Stigma Isn’t The Issue

If I had never learned about the trauma of separating a mother from the baby she has carried in her womb, I would have more support for surrogacy.  Because I have learned about this (as part of my own journey coming to terms with all of the adoptions that are part of my immediate family’s experiences) I cannot condone it.

A woman recently posted a very compelling op-ed to The Washington Post about why surrogacy became necessary for her.  First of all, she does have a child.  She writes that she is a genetic carrier of HY-restricting HLA class II alleles and goes on to explain that this means her son’s Y chromosome lingers and attacks all subsequent pregnancies. In essence, she had this small genetic component and she gave birth to a boy.  From then on, her odds of successfully carrying another child became slim to none. Her husband and she found they could create an embryo, but her body could not carry it. So the couple started down the rabbit hole of surrogacy.

My own sister-in-law did eventually become a parent by surrogacy.  I am happy for my brother-in-law that he has a son.  I also know there is a deep subconscious issue that they are unlikely aware of.  In our family, we were not supportive of this couple becoming parents because the woman always was a basketcase full of all kinds of psychotropic drugs.  They also acted as though creating a child was simply creating another possession and intended to have a nanny after the baby was born.  And they did but she didn’t last long and my brother-in-law has ended up the primary caregiver for this young boy.

A developing fetus is constantly bonding with the mother in who’s womb the infant is growing.  That bonding process continues after birth for months/years into the young child’s life.  The case described in this op-ed is of a surrogate who is carrying twins for this couple.  There is a definite bond between twins and multiples.  Maybe that will help but will not entirely remove the wounds of losing their gestational mother.

One can argue that genes matter and I know this.  I assume the soon to be parents do have a genetic connection to these twins based on other details in the op-ed.  However, there is more to this situation than genes alone.

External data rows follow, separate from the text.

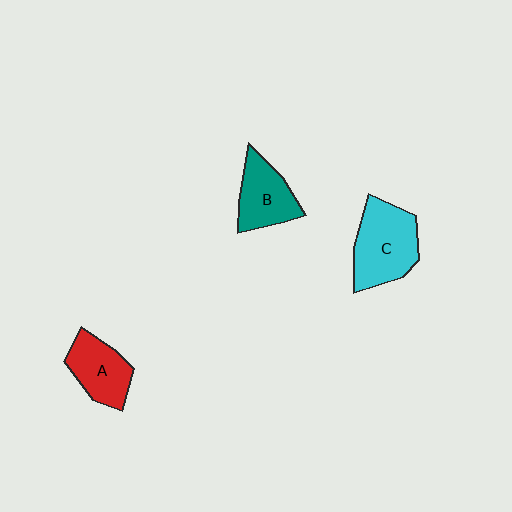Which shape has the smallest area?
Shape A (red).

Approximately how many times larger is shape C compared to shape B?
Approximately 1.3 times.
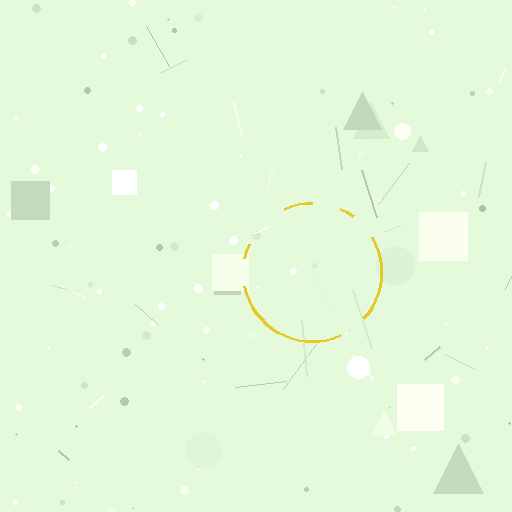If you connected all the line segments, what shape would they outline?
They would outline a circle.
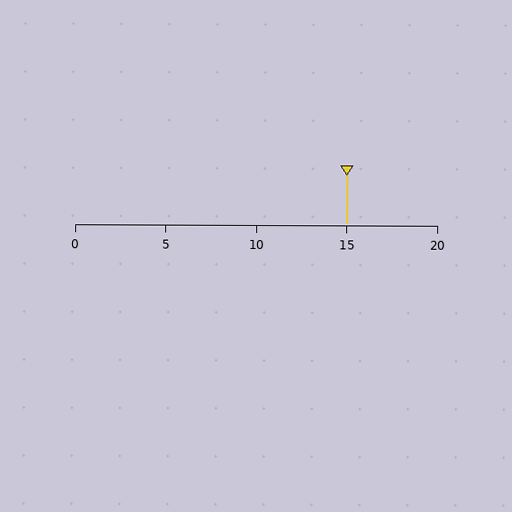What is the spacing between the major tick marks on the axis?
The major ticks are spaced 5 apart.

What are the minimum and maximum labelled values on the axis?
The axis runs from 0 to 20.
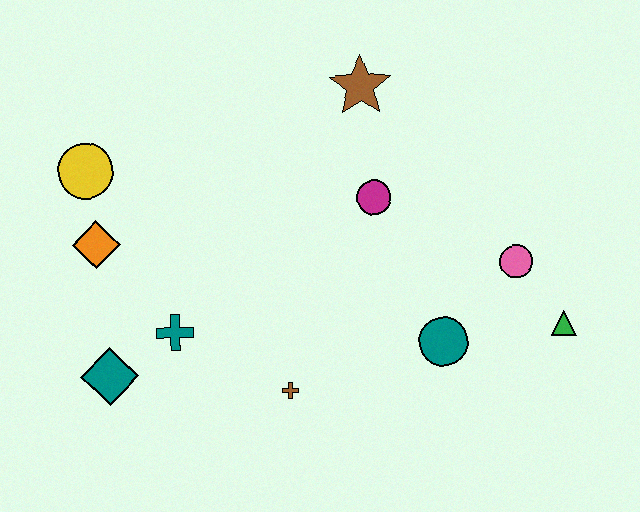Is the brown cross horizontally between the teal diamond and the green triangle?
Yes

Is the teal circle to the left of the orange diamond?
No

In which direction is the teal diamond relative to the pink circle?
The teal diamond is to the left of the pink circle.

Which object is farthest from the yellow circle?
The green triangle is farthest from the yellow circle.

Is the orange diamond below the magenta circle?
Yes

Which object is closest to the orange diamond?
The yellow circle is closest to the orange diamond.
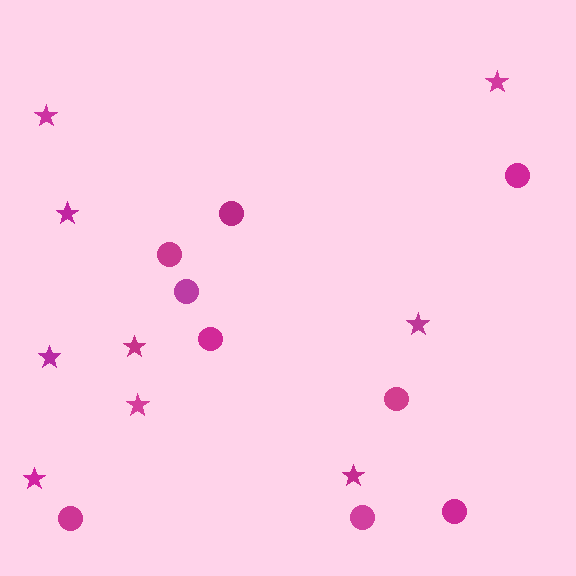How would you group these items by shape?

I do not wish any child to be stigmatized because of the details of their conception.  I have a lot of personal compassion for that issue.  This woman admits that surrogacy is more political than she realized but I know she still doesn’t realize the full import of their choice.  She admits to knowing that there is an array of advocates trying to end surrogacy on a national level.  I understand why.

Abandoned Over A Pregnancy

This happened to my maternal grandmother.  For whatever reason, she was abandoned by her lawful husband (my mom’s father) and she was abandoned by her own father.

Despite the joy that usually accompanies a pregnancy, it is one of the most stressful life events.  If a pregnancy is unexpected or unwanted, the stress compounds.

When the person coming to grips with this surprising change is then abandoned by her support system (parents, a lover, a spouse), it’s devastating.  Though either parent could be shunned, the mother typically bears the brunt of the rejection.

The expectant mother may believe some false concepts about herself – what they say about me is true, the baby is the cause of all my trouble, love is temporary and people always leave when times get tough.  Beyond false beliefs are the fears – of being abandoned again, of the judgement of other people, being spiritually condemned or being unable to care for herself and her baby

These mothers may go into denial, acting as though they aren’t pregnant. Some may attempt to hide the pregnancy. In modern times, there is a stigma if the woman chooses a legal abortion. The woman may become emotionally unavailable or wallow in self-pity or blame.  There is the worry about her ability to cope all alone and doubt about her ability to be a mother.

If the mother-to-be has decided not to keep her baby (or after she has relinquished her child), seeing happy couples caring for their baby together will be especially painful.

If this mother is unable to find support, she will realize that she can’t depend on others to help her. If it is a difficult pregnancy, it will compound the challenges.